I believe this is what you want:
table.groupby('YEARMONTH').CLIENTCODE.nunique()
Example:
In [2]: table
Out[2]:
CLIENTCODE YEARMONTH
0 1 201301
1 1 201301
2 2 201301
3 1 201302
4 2 201302
5 2 201302
6 3 201302
In [3]: table.groupby('YEARMONTH').CLIENTCODE.nunique()
Out[3]:
YEARMONTH
201301 2
201302 3
Here is another method and it is much simpler. Let’s say your dataframe name is daat and the column name is YEARMONTH:
daat.YEARMONTH.value_counts()
Interestingly enough, very often len(unique()) is a few times (3x-15x) faster than nunique().
I am also using nunique but it will be very helpful if you have to use an aggregate function like 'min', 'max', 'count' or 'mean' etc.
df.groupby('YEARMONTH')['CLIENTCODE'].transform('nunique') #count(distinct)

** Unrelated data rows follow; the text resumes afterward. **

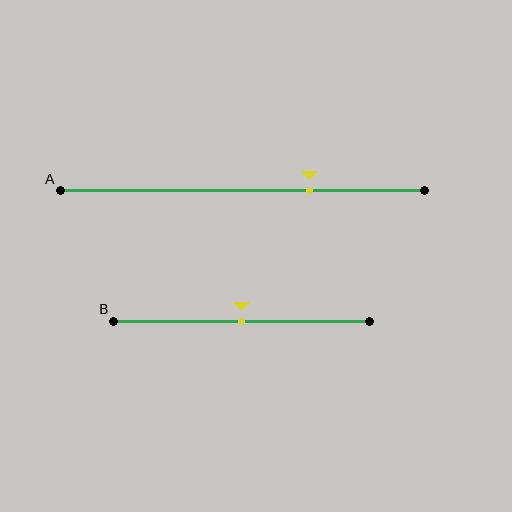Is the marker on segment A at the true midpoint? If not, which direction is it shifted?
No, the marker on segment A is shifted to the right by about 19% of the segment length.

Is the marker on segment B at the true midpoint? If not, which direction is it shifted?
Yes, the marker on segment B is at the true midpoint.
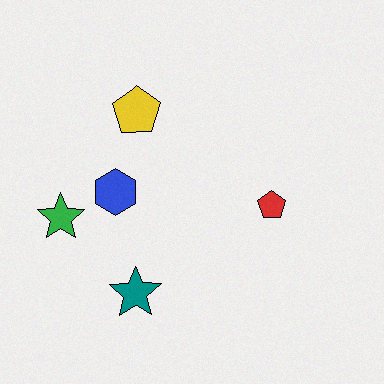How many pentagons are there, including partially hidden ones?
There are 2 pentagons.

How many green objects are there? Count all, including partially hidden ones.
There is 1 green object.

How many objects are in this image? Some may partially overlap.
There are 5 objects.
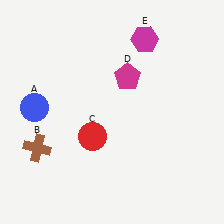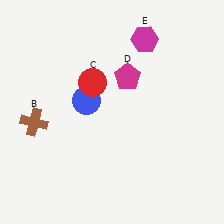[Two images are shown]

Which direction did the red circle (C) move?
The red circle (C) moved up.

df.groupby('YEARMONTH')['CLIENTCODE'].transform('min') #min
df.groupby('YEARMONTH')['CLIENTCODE'].transform('max') #max
df.groupby('YEARMONTH')['CLIENTCODE'].transform('mean') #average
df.groupby('YEARMONTH')['CLIENTCODE'].transform('count') #count
To get the distinct number of values for any column (CLIENTCODE in your case), we can use nunique. We can pass the input as a dictionary in agg function, along with aggregations on other columns:
grp_df = df.groupby('YEARMONTH').agg({'CLIENTCODE': ['nunique'],
'other_col_1': ['sum', 'count']})
# to flatten the multi-level columns
grp_df.columns = ["_".join(col).strip() for col in grp_df.columns.values]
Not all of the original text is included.